Snyder is known for his boring, matter-of-fact answers. As reporters pepper him with meandering questions, he sits patiently, locking his bespectacled eyes to theirs, clearly hanging on every word. When the reporter reaches the end of his query, Snyder pauses, as if to let the words sink in, then softly, easily, his answer flows out, not surrendering undue information, but not rudely withholding. He’ll talk for a minute or two or ten and say very little in very many ways.
Coach Snyder doesn’t radiate intensity like Urban Meyer at Ohio State. He’s not quite as energetic (or maniacal) as Jim Harbaugh at Michigan. He’s not a football totalitarian like Alabama’s Nick Saban. But Snyder’s the only one of his peers to already be a member of the College Football Hall of Fame. Much like the program he built, Snyder tends to fly under the radar. It seems he prefers it that way.

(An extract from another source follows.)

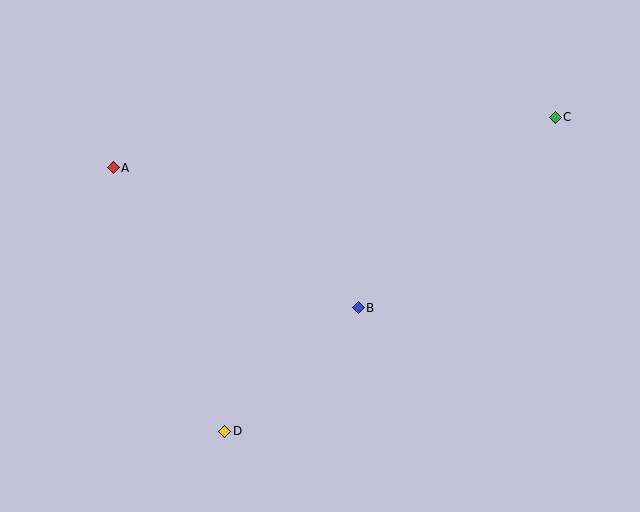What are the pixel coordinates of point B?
Point B is at (358, 308).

But buried among the empty platitudes and vows of faith in his young men, Snyder said something that offered a glimpse into how he brought a program based in Manhattan, Kan. from the depths of irrelevance to the national stage. It’s a mindset as simple as it is profound, as essential as it is difficult to spread. It’s the belief that no matter what stands in your way, if you prepare and execute, you just might prevail.

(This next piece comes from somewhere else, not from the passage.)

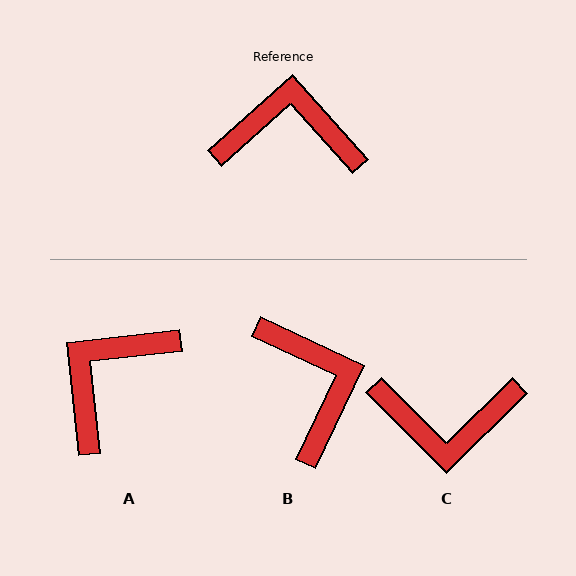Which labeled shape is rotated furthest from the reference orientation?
C, about 177 degrees away.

“No matter who you line up against and play, I see them all the same,” Snyder said. “They’re all the Green Bay Packers to me. It’s about conveying the message to these young guys, getting them to realize that they really do have control of the outcome of the ballgame.”
Smack dab in the middle of the country, at a university that blue chip recruits rarely even have on their radar, this is a crucial mentality. Even during K-State’s conference title seasons, and the years they were in the national title conversation, the Wildcats weren’t exactly loaded with talent. If the K-State roster had seen how they matched up on paper in some of the most memorable games of the Greatest Turnaround in College Football History, they’d have packed it in and taken an L. But Snyder ensured the opposite happened. K-State played, and won, dozens of games it wasn’t supposed to. That’s why Snyder is one of the greatest.

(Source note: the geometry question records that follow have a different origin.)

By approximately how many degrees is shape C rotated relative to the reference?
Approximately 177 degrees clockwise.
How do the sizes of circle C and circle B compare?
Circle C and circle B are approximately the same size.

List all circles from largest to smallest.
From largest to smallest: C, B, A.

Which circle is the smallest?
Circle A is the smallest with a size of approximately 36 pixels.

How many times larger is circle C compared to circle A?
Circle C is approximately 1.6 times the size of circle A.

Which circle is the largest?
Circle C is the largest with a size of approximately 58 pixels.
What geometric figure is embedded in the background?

And he has an opportunity for another stroke of brilliance this season. As the third week of the season dawns, the Big 12 is wide open. Texas appears to be the team to beat, as they hang on to an undefeated record by the skin of their teeth. Oklahoma, the preseason darling, was completely outpaced in its opening loss to Houston, and plays a national contender in Ohio State this weekend. Oklahoma State lost to Central Michigan after the Intentional Grounding Heard ‘Round the Midwest. K-State had a week off after their opening loss to Stanford, and watched the chaos from home. You have to imagine Snyder stared down the results section of the Sunday paper with the same unblinking intensity he does with reporters.
Stanford is in the rearview. On Saturday, Florida Atlantic marches into Manhattan for the 25th home opener of the Snyder era. May as well be the Packers.